Soruşturma dosyası incelendiğinde içerisinde birçok çelişkinin bulunduğunu savunan Sürer, şöyle devam etti:
“Mesela davanın ana konusu olan casusluk iddiası ile ilgili bizzat Cumhuriyet Başsavcısının talimatıyla devletin resmi kurumlarınca bu hususta araştırmalar yapılmış, casusluk iddiasına yönelik hiçbir bulgunun olmadığına yönelik kurumların resmi araştırma raporlarıyla teyit edilmiştir. Mesela EGM İstihbarat Daire Başkanlığı’nın 4 Mart 2014 tarihli araştırma raporlarında bu husus açıkça ifade edilmiştir.”
Sürer, şöyle devam etti:
“2011 yılında bulunduğu iddia edilen böcek gündeme gelmiş ancak bu husus usule aykırı olarak ancak 2014 yılında Cumhuriyet Savcısına herhangi bir başvuru olmaksızın resen soruşturma açılmıştır. 3 yıl içerisinde adliyeye hiçbir bilgi verilmemiş ve sağlıklı bir soruşturma yapılması engellemiştir.”

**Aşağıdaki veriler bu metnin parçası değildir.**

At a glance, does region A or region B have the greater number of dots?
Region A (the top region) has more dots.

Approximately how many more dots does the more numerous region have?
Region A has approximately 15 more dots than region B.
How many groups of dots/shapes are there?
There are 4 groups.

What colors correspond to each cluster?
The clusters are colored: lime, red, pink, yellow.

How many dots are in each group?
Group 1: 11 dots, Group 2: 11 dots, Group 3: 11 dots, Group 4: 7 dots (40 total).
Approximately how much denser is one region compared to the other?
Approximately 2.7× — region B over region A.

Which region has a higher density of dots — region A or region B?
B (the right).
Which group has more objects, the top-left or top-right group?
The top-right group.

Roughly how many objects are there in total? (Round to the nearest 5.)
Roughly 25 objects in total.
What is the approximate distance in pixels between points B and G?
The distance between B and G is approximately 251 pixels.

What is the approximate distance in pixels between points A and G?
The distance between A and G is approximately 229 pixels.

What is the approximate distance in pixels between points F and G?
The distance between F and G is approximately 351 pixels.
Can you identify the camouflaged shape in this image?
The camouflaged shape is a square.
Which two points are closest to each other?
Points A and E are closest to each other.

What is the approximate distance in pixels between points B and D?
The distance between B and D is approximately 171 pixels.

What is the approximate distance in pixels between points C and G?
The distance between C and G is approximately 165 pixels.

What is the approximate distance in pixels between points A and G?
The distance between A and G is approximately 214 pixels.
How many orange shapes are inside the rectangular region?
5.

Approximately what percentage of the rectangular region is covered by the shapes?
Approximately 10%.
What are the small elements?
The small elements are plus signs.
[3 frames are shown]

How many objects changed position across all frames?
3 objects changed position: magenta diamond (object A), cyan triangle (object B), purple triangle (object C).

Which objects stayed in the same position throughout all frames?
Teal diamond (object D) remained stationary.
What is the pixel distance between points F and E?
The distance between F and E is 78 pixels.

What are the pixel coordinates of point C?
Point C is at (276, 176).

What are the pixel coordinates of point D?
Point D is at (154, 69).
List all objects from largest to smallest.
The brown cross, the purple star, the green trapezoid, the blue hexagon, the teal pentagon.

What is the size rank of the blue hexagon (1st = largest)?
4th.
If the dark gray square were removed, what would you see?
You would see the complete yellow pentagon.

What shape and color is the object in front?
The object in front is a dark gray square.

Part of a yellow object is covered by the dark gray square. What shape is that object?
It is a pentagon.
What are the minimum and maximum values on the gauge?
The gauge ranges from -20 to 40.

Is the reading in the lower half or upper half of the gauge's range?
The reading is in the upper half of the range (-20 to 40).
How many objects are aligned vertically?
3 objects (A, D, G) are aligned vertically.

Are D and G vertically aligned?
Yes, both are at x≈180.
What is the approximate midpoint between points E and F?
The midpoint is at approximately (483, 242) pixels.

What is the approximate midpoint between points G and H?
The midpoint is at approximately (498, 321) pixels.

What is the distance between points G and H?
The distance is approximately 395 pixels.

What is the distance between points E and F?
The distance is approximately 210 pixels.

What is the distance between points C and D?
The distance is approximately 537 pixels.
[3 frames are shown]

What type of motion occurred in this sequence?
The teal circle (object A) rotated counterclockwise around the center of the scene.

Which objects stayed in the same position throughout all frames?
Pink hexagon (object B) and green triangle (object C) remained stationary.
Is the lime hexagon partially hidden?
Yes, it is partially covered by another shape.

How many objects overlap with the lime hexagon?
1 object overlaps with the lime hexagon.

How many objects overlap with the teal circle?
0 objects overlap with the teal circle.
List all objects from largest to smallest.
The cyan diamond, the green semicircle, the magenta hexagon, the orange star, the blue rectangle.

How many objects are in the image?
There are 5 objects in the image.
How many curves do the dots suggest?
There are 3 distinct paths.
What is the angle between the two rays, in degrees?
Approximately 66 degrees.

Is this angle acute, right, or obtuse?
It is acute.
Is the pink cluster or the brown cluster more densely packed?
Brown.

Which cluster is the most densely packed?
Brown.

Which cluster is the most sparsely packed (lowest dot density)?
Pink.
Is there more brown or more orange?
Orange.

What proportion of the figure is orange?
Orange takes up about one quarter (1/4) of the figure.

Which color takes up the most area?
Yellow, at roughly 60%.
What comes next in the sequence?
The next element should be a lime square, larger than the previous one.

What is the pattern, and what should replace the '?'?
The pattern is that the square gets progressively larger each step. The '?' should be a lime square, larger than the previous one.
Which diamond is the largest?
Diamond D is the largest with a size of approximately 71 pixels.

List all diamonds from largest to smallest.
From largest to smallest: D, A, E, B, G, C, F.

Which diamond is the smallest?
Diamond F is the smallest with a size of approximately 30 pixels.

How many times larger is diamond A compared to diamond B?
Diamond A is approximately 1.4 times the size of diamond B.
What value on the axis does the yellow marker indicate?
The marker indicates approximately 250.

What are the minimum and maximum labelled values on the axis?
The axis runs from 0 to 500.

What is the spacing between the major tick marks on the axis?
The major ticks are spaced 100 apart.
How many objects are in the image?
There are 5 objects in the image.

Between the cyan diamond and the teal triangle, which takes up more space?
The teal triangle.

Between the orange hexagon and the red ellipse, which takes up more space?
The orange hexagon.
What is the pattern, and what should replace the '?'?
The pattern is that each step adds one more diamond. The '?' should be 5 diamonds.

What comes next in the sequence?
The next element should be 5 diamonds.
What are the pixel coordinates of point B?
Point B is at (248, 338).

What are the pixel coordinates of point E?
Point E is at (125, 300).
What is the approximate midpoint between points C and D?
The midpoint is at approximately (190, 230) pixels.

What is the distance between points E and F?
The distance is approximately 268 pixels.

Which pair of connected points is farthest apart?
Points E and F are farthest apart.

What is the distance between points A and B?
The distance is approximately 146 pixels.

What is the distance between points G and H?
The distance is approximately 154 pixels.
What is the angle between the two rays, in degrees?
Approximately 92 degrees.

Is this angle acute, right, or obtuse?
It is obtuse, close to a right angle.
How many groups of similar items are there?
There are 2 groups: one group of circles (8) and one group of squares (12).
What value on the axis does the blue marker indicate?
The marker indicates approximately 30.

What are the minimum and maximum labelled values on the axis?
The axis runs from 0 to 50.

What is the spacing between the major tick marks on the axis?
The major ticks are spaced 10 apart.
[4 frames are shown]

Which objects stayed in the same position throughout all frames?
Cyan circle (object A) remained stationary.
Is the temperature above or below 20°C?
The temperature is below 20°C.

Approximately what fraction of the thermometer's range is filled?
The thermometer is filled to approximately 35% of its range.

Dosyada elle tutulur hukuki delil niteliği olan doğru dürüst hiçbir husus olamadığını ifade eden Sürer, “Örneğin bakan onayıyla yurt dışa göreve gönderdikleri personelin yurtdışı çıkış kayıtlarının fotoğraflarının delilmiş gibi dosyaya konulması, soruşturma dosyasının hukukla bağdaşmadığının bir göstergesidir” dedi.
TÜBİTAK yetkililerinin görevden alımlarının da dosya ile ilgili soru işaretlerini artırdığını belirten Sürer, “TÜBİTAK tarafından hazırlanan bilirkişi raporunun dosyadaki iddiaların birçoğunun çürütülmesi üzerine TÜBİTAK’a yapılan baskılar sonucu bilirkişi raporunun değiştirilmesi istenilmiş, bu istek karşılanmayınca Kurum yetililerinin görevden alımları da dosya ile ilgili soru işaretlerini artırmaktadır” diye konuştu.
Sürer, “Şüphelilerin her ne kadar casuslukla itham edilerek gözaltına alınmış olmasına rağmen casusluk yapıldığına yönelik 3 yıl boyunca yapıldığı iddia edilen araştırmalarda şüphelilerin herhangi bir devlet ya da istihbarat teşkilatı olabilecek örgüt ile irtibatı olabilecek dosyada hiçbir bilgi yer almaktadır. İstihbarat ve Tem Şube’den alınan yazı cevaplarının bu iddiaları desteklediği görülmektedir. Yakalama ve el koyma kararında şüphelilerin kaçma ihtimalinden bahsedilmekte ise de bu şahısların 3 buçuk yıldır resmi ve bir ilin emniyet müdürlüğünü temsilen atama yapılarak görev vermeleri göz önüne alındığında mahkeme kararının hukuki ve somut dayanaklardan yoksun olduğu görülmektedir” dedi.
Basın mensuplarına ayrıca gözaltına alınan emniyet mensupları hakkında kısa bilgi veren Sürer, “Sorgularının bu akşam olacağını düşünüyoruz. Belki yarın sabaha da sarkabilir diye düşünüyorum. Adliyeye sevk edilmeleri ise ifadelerinin alınmasından sonra olacağını düşünüyoruz. Gözaltı süreleri normal şartlarda 72 saat, şuanda ikinci 24 saat içerisindeyiz. Üçüncü 24 saat önümüzde söz konusudur” diye konuştu.